Fabulous photos of the aurora borealis – Northern Lights – over Botany Bay at just after midnight (March 23/24) have been captured by Thanet photographer Rebecca Douglas.
The 38-year-old, who lives in Ramsgate with husband Mark and their three cats Solar, Cosmos and Magnus, says she received the alert that the skies had cleared and the aurora may be visible and so went out to capture it.
She said: “Alerts came through about midnight and I realised that the skies had cleared after all the rain and so in a flash, I was out of the door and the aurora chase was on.

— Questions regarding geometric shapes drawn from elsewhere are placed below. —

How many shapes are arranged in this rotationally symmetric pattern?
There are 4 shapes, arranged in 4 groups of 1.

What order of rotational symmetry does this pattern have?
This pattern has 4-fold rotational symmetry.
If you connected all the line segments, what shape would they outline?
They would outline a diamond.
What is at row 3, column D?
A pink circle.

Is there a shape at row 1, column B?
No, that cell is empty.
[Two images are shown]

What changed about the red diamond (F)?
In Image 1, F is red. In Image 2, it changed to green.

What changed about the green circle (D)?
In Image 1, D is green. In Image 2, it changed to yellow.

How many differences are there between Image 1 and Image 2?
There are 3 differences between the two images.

“I could actually see the green arc and the rays with my eye, I always wondered if it would be something that would be an in-camera only experience or one that you could possibly make out…..it is utterly mind-blowing to have seen them this far south. And that is the rare thing about (it).
“It was active all the way before first light of dawn cracked across the sky and ended the show!”

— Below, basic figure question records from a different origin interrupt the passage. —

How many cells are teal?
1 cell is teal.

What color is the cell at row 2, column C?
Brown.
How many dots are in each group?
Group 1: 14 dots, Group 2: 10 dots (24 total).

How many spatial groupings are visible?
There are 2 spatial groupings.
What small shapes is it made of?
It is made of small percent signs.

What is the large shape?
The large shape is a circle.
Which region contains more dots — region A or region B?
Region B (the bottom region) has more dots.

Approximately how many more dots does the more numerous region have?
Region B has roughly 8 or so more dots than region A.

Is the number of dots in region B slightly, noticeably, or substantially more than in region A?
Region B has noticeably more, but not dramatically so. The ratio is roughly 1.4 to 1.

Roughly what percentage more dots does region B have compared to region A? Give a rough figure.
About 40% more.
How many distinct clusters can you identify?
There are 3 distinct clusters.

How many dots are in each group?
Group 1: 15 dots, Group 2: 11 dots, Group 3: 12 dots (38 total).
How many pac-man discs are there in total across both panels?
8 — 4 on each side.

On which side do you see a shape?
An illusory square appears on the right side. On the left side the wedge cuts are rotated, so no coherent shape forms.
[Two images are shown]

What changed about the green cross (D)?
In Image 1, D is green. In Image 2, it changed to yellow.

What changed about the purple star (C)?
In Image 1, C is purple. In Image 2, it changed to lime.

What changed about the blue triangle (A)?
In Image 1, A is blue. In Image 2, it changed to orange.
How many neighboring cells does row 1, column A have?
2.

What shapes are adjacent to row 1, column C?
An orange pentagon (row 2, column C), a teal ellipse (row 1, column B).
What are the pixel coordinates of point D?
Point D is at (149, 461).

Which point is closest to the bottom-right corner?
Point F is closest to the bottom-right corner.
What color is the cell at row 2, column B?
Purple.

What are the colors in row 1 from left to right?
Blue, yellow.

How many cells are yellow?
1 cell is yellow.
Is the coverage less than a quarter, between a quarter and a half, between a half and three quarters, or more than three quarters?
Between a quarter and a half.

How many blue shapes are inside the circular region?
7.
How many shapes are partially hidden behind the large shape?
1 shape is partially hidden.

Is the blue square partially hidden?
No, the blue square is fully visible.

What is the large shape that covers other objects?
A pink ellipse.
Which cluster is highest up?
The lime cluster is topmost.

‘Aurora chasing’ is a specialism for Rebecca who has travelled to Iceland many times as well as capturing it in Scotland, Sweden, The Faroe Islands, Canada and Lofoten in the Arctic Circle of Norway.
Her aurora imagery and citizen science writing has been featured in National Geographic, Ernest Journal & Iceland Monitor.
Rebecca, who studied at the University of Sheffield and worked in recruitment and then as an employability advisor in higher education, moved into teaching photography before launching her business full-time in 2010.
She concentrates mainly on lifestyle and brand work as well as being an experienced Arctic and Sub-Arctic traveller to capture visual stories across Iceland and Norway.
Rebecca added: “If we have a window to the sky plus space weather willing, there is a strong chance of a similar night tonight!”
For a guide on how to see and shoot the aurora head to https://rebeccadouglas.co.uk/aurora-borealis-photography/
The images can also be found on Rebecca’s print shop at https://printshop.rebeccadouglas.co.uk/art/botanybayaurora
The northern lights (also known as aurora borealis) appear as large areas of colour including pale green, pink, shades of red, yellow, blue and violet in the direction due north.
During a weak aurora, the colours are very faint and spread out whereas an intense aurora features greater numbers of and brighter colours which can be seen higher in the sky with a distinct arc. The northern lights are best seen in darkness, away from any light pollution. The lights generally extend from 50 miles to as high as 400 miles above the Earth’s surface.
The northern lights occur as a consequence of solar activity and result from collisions of charged particles in the solar wind colliding with molecules in the Earth’s upper atmosphere.